Le curling secoué par une affaire de tricherie aux Jeux Olympiques 2026
Le monde feutré du curling est en pleine tourmente depuis que le Suédois Oskar Eriksson a accusé son adversaire canadien Mark Kennedy de tricherie lors des Jeux Olympiques d'hiver 2026 de Milan-Cortina. Cette affaire, surnommée le "Stonegate", a jeté une lumière crue sur ce sport traditionnellement régi par un strict code d'honneur et d'auto-arbitrage.
L'altercation qui a tout déclenché
Vendredi dernier, lors d'un match crucial entre le Canada et la Suède, Mark Kennedy, troisième joueur de l'équipe canadienne, a été filmé en train de toucher sa pierre du bout de l'index juste après avoir lâché la poignée, et ce avant la ligne de jeu appelée "hog line". Ce geste, interdit par le règlement, permet de rediriger légèrement la trajectoire de la pierre vers sa cible.
Le capitaine suédois Oskar Eriksson n'a pas manqué de réagir vivement : "Tu as retouché la pierre et ce n'est pas la première fois", s'est-il emporté. La réponse de Kennedy fut tout aussi véhémente : "Je ne l'ai pas fait une seule fois, va te faire foutre", a répliqué le Canadien, visiblement hors de lui.
La remise en cause de l'esprit du curling
Trois jours après cette altercation, Mark Kennedy, champion olympique en 2010 et médaillé de bronze en 2022, n'a toujours pas digéré l'incident. "L'esprit du curling est mort", a-t-il déclaré lundi, ajoutant : "C'est difficile pour moi d'utiliser désormais le mot 'gentlemen' pour parler de notre sport. Cette idée d'essayer d'attraper les gens pour une infraction au règlement et de tout faire pour gagner une médaille, c'est nul."

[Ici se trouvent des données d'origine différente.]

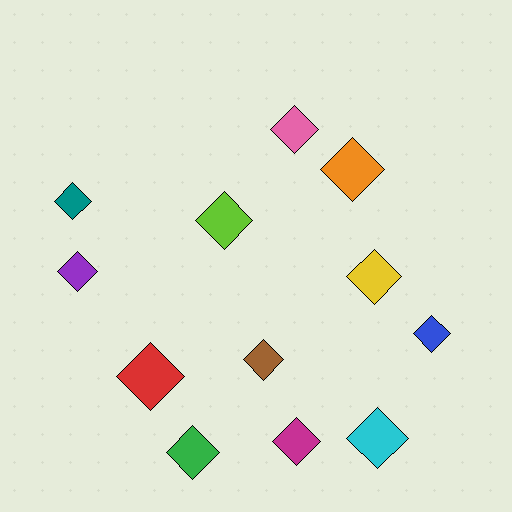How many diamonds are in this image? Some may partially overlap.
There are 12 diamonds.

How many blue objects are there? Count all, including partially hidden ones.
There is 1 blue object.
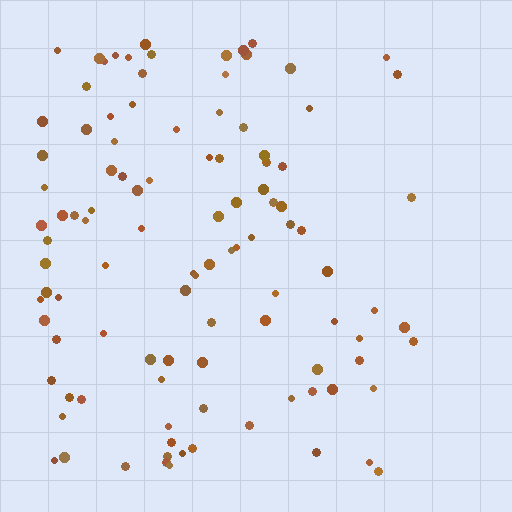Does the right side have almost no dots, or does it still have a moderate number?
Still a moderate number, just noticeably fewer than the left.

Le joueur canadien reconnaît qu'il peut "y avoir des petites infractions au règlement çà et là mais qu'on ne le sanctionne pas", mais il craint de voir son sport dénaturé par cette affaire. "On aime l'idée d'auto-arbitrage. Si quelqu'un fait quelque chose d'inhabituel, c'est géré sur le moment et on passe à autre chose, sans avoir besoin d'arbitres pour gérer notre sport", a-t-il expliqué.

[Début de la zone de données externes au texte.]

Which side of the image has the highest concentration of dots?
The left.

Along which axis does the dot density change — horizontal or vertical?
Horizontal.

La réaction controversée de la fédération internationale
La scène, devenue virale sur les réseaux sociaux, a contraint la Fédération internationale de curling (WCF) à réagir. Sa réponse a cependant ajouté à la confusion : après un rappel au règlement qui ne prévoit pas l'utilisation de l'arbitrage vidéo, la WCF a décidé de déployer deux arbitres pour surveiller la cruciale "hog line" le long des quatre pistes du stade de curling de Cortina.

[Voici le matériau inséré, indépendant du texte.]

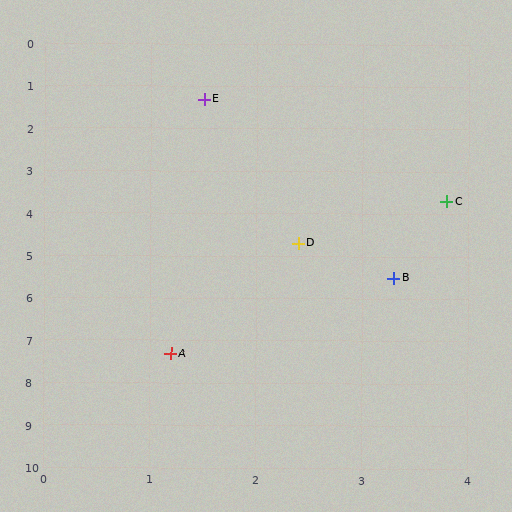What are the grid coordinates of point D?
Point D is at approximately (2.4, 4.7).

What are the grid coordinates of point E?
Point E is at approximately (1.5, 1.3).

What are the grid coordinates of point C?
Point C is at approximately (3.8, 3.7).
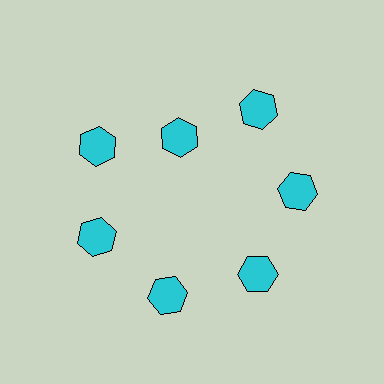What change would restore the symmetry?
The symmetry would be restored by moving it outward, back onto the ring so that all 7 hexagons sit at equal angles and equal distance from the center.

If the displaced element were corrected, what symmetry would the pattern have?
It would have 7-fold rotational symmetry — the pattern would map onto itself every 51 degrees.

Cette décision a été mal accueillie par les équipes en compétition, peu ravies de cette intrusion dans un sport où les joueurs ont l'habitude de s'auto-arbitrer. Sous la pression, la fédération est finalement revenue sur sa décision, mais le mal était fait.
Les conséquences immédiates et les prises de position
L'entraîneur suédois Fredrik Lindberg a répondu fermement à Kennedy : "L'esprit de notre sport, c'est que quand tu fais quelque chose d'illégal, tu le dis." Il a également rappelé que "ce n'est pas la première fois qu'on parle de ça. On l'a déjà fait lors des derniers Mondiaux. Cela a pris cette fois des proportions parce qu'il a eu cette réaction et parce que ce sont les JO."
Depuis cet incident, l'affaire a eu des répercussions concrètes : dans d'autres rencontres, le Britannique Bobby Lammie et la Canadienne Rachel Homan ont été sanctionnés pour "double touching", leur pierre étant retirée du jeu. Ces sanctions montrent que la vigilance s'est accrue autour de cette règle fondamentale.
Un sport à la croisée des chemins
Le curling, souvent présenté à tort comme une simple pétanque sur glace née en Écosse, se trouve aujourd'hui à un tournant de son histoire. L'affaire Kennedy-Eriksson pose des questions fondamentales sur l'évolution du sport :
- Faut-il maintenir l'auto-arbitrage traditionnel face à la pression croissante des compétitions ?
- Comment concilier l'esprit sportif originel avec la recherche de la performance à tout prix ?
- La médiatisation croissante du curling nécessite-t-elle une adaptation des règles d'arbitrage ?
Alors que les Jeux Olympiques 2026 se poursuivent à Milan-Cortina, le monde du curling reste en ébullition. Cette affaire dépasse le simple cadre d'une altercation entre deux joueurs pour toucher à l'essence même d'un sport qui a toujours mis en avant l'honnêteté et le fair-play comme valeurs cardinales. La manière dont la communauté du curling résoudra cette crise pourrait bien déterminer l'avenir de cette discipline pour les décennies à venir.